Many men in his family have been machinists and Page went to the Knox County Career Center with thoughts of pursuing that trade, but the love of horses won out. He studied equine science after high school and then served as an assistant to an equine veterinarian working at tracks.
“I learned a lot about lameness in horses and how to fix leg problems working with the vet,” Page says.
His real goal, however, was to become a successful driver. He watched video replays of races endlessly, and picked up pointers.
“I’d watch races from the Meadowlands track in New Jersey,” he said. “They have the best horses, best drivers, best trainers, and I’d follow my favorite driver, John Campbell, to see how he drove. He’s a real class act.”
Page picked his role model well. Campbell, now 55, has won every major event in harness racing, many of them several times. He’s won more than 10,000 races and horses he’s driven have earned more than $270 million.
Page’s mother knows the ups and downs of racing and advised her son to keep horses as a hobby instead of a livelihood, but once he started driving his talents became apparent.
Page won his first race at the Champaign County Fair in Urbana in 2001, driving Titanic Fella to victory by a nose.
His breakthrough year was 2006 when he won 85 times in 750 races. His talent was beginning to be noticed by other horsemen in the Buckeye State and they were calling upon Chris to drive their best horses.
Last year Page drove 1,737 races and took 351 trips to the winner’s circle, almost one per day.
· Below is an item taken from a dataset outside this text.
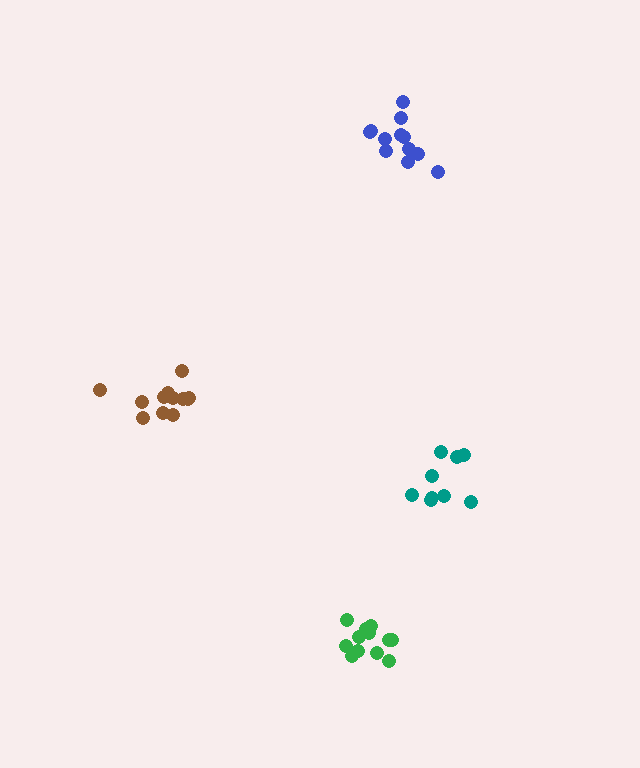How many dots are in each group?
Group 1: 9 dots, Group 2: 12 dots, Group 3: 12 dots, Group 4: 12 dots (45 total).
Horses he drove earned more than $1.4 million. It was his best year by far and he achieved a Universal Driving Rating (comparable to a batting average in baseball) of .326.
Page’s style of driving is aggressive, often because he’s driving the favorite in a race and feels that he must give the horse a chance to win. You seldom see a horse driven by Chris Page lagging far back in the field; he wants to be mixing it up with leaders whenever possible.
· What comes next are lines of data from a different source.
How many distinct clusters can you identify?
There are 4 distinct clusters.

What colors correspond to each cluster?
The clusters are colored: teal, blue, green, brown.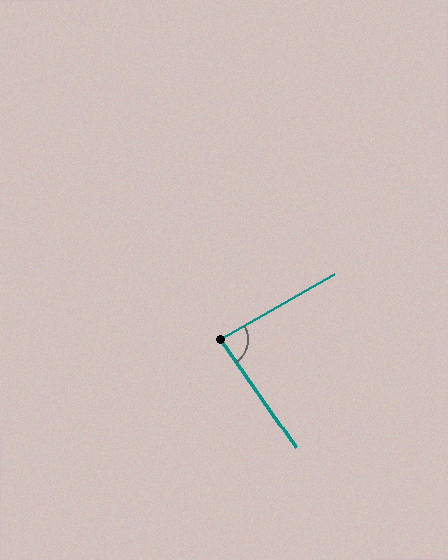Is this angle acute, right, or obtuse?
It is acute, close to a right angle.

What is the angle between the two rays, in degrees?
Approximately 85 degrees.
“I just want to do my very best for the trainer, the guy who spends all week with this horse, paying the vet bills, the shoeing bills,” says Page. “I want to put the horse in a position to win if it’s good enough to win.”
He realizes, of course, that each horse is different and must be driven according to its abilities. Some horses he races more conservatively.
Sitting in the sulky, the slender six-footer leans back to become more aerodynamic so that horse doesn’t have so much wind resistance.
Page drives himself as hard as he drives his horses. His schedule doesn’t allow much time for rest. Particularly during the summer, he’s on the go constantly, racing at Scioto Downs and Ohio county fairs. He then moves to other tracks when Scioto is closed.
“I think someone checked and even I was amazed at how many different tracks I’ve raced at,” says Page. “I’m running all the time and miss out on a lot of family activities because those usually take place on Friday or Saturday nights when I’m racing horses. I’d like to get established at one place where I can race year-round.”
He may, in fact, have to relocate to a track outside his native Buckeye State. Ohio racing has been hurt in recent years because neighboring states have raised purses and attracted better horses.
Page has driven horses for purses as high as $300,000 on more than one occasion at a track in Kentucky.
While Chris Page is constantly on the go these summer days, probably the best place to find him is in the winner’s circle wherever he’s racing. Wherever he goes, Chris Page sure doesn’t need a GPS to find the winner’s circle.